Jaye Wells

JAYE WELLS’ mother told her at an early age she should be a writer. Of course, this advice made Jaye avoid the profession as long as possible. Instead, she majored in art history, hoping someone would eventually pay her to stare at art all day. Sadly, this did not come to pass, so she finally gave writing a try. After her son was born, she left her job as a magazine editor to pursue freelance writing. Eventually, diaper fumes and endless Wiggles marathons warped her mind enough to give fiction a try. In her opinion, reality is way too boring, so she prefers to spend her days making stuff up. Jaye’s hobbies include mockery, sarcasm and naughty haiku. She lives in Texas.


1. What makes you think you can write?

Your mama.

2. Clearly you need some sort of creative outlet to keep you out of trouble. If it weren’t writing what would it be?

I’d probably be a museum docent. Aside from writing, I’m afraid my creative skills are limited to talking about other people’s talents.

3. Who or what influences your work?

I like to explore deep metaphorical possibilities in my work, including but not restricted to the symbolic synthesis of — Oh, who am I kidding? I just have an overactive imagination. Other influences include: Jack Daniels, Jim Beam and the Blue Nun.

4. Do you remember a favorite ghost story or scary urban legend from childhood? Well, spill it.

To this day, I’m still too scared to say “Bloody Mary” three times into a mirror.

5. Name one thing we might not know about you and would be surprised to find out (keep it clean too, you dirty bird this is a family blog).
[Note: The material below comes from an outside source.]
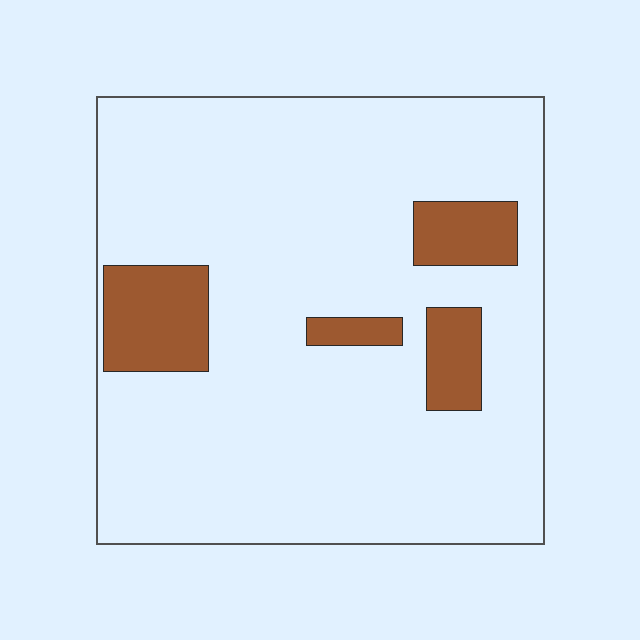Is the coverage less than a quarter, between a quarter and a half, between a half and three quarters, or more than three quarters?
Less than a quarter.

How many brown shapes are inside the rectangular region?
4.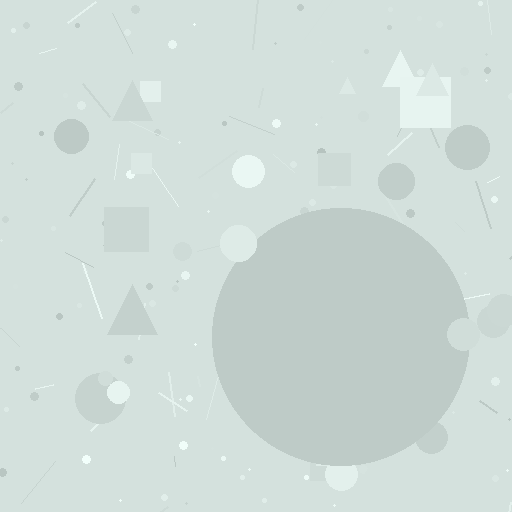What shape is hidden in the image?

I have preternaturally long second toes. Some people say this means I am the head of my household–and they’d be right.

6. I tell people that if they like _______, then they’ll love me.
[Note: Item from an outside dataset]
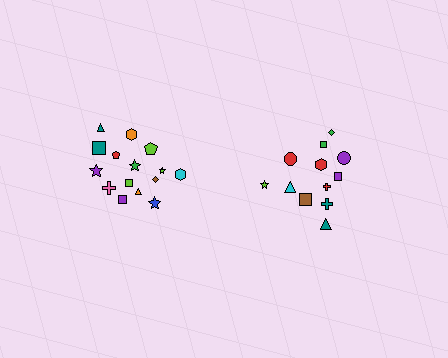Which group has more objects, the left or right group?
The left group.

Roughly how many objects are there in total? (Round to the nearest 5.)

cheese, oxygen, or authors named Jaye.

7. Since you make stuff up all the time, I assume you were a great liar as a child. Tell us one.

After the Great Big Bird Pencil Theft of 1981, which resulted in my first and last spanking, I learned to forgo lying in favor of being sneaky. For instance, in third grade, I got a bloody nose one day at school, which got me out of gym. After that, I figured out how to make the bloody nose come back at will to get out of all sorts of chores. This lasted a week until that fateful night when my mom asked me to do the dishes. I excused myself calmly from the table and went to my room. My mom walked in a couple minutes later and found me with a finger up my nose. Gross? Sure. But also brilliant for an eight year old.